Toying around, is this still a "collection" Coll3 = client[DB][Coll][Coll2][Coll3]

I’m noob to Mongo, so I was toying around with how to model some simple flat table data I want on Mongo: <report_name>_data = {"ID": ..., "DATE":..., "NAME": ..., etc.}

What tricky is structuring the collections and database connections. I made some tests and got something to work, but I don’t know what I did…

import pymongo
client = pymongo.MongoClient('', ...)

## started with the normal Mongo docs structure ...
APP_NAME = 'test'                    # DB NAME
CLIENT_NAME = 'hanna_barbera'        # COLLECTION NAME
#db = client[APP_NAME]          
#db_collection = db[CLIENT_NAME]  

## then I just kept going!
VENDOR_NAME = 'spacely_sprockets'    # ??
REPORT_NAME = 'contact_list'         # ??
#coll2 = db_collection[VENDOR_NAME]
#coll3 = coll1[REPORT_NAME]

## Actually, I don't need these other objects, so this works too...

Looking in the documentation and online for things like, nested, array, collection, I don’t find any similar examples. Everything I read says, db at the first level, then collections, then documents.

Are VENDOR_NAME and REPORT_NAME still “collections”? Or, does something else happen?

Yes those are collections. The name of a collection is provided via the full_name attribute:

>>> client['test']['hanna_barbera'].full_name
>>> client['test']['hanna_barbera']['spacely_sprockets']['contact_list'].full_name
>>> client['test']['hanna_barbera.spacely_sprockets.contact_list'].full_name

Note that different collections in the same database are completely unrelated no matter the naming convention.

It might make sense to put all the reports in a single collection, eg ‘test.reports’. You can add a “vendor” and “report” field to every document.

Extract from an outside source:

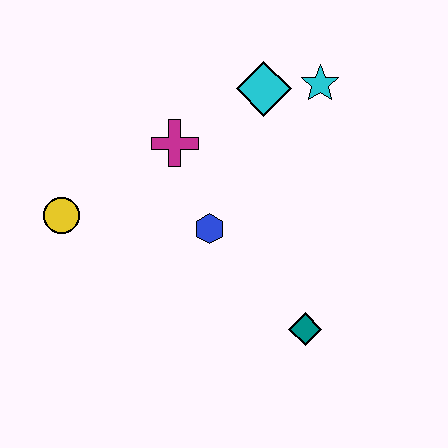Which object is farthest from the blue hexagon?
The cyan star is farthest from the blue hexagon.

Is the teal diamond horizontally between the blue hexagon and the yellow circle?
No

Eg:

data = {"ID": ..., "DATE":..., "NAME": ..., etc.}
data["vendor"] = "spacely_sprockets"
data["report"] = "contact_list"

So is it half-dozen of one and 6 of the other? If it’s simple to insert and recall the collection with the name example I made. Or, insert & filter & query by new fields added to the input data.

I noticed the post was moved to Drivers & ODMs, because of pymongo–for sure. I take it this name example is not common in Mongo Syntax?

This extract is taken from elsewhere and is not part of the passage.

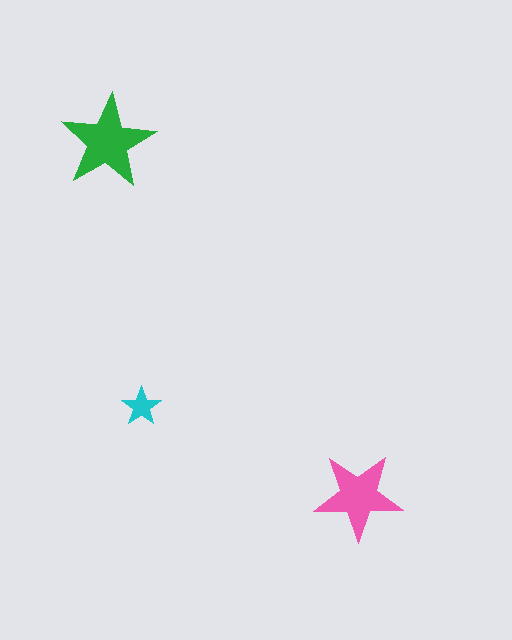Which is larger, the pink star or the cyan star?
The pink one.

No they are not the same. It’s much more efficient and ergonomic to store all similar data in one collection. Splitting similar data across multiple collections is definitely the exception rather than the rule, so to speak.

For example, if you wanted to count all the reports by a single vendor, a very simple and reasonable request. With multiple collections this would be very painful (listCollections, string search/regex to match the vendor’s collection name(s), then count each matching collection). With a single collection it would be simply:

collection.count_documents({'vendor': '<vendor name>'}) 

Ah. Analytics. Not to bore you with the details of my project, but I really am trying to orient myself to Mongo.

  • I need a robust way to process report files. Report ratios: 1 client : ~50-75 vendors : 1-3 reports . ~50 clients. Clients may have 30-60% unique vendors. The low estimate is 800 different reports. Schema-less lets me continue to process documents, and focus on responding to schema changes in later analysis phase. Put it another way, staff and bots continue to upload files, only the reports are late.

  • Clients are independent entities, and serviced as independent entities. Cross-section analysis between clients could be interesting as internal business insights, but it’s not what we’re paid to do.

The peas and carrots don’t mix, but I take your point.

All things being equal, there is no comparison for ease of analysis the flat organization provides. It’s an important lesson for me to understand Mongo, that I don’t need to keep similar-schema reports together. If I add features into the document-level records (client, vendor, report) I can–what I’m trying to wrap my head around–have secure, stable, reliable data storage AND simple analysis.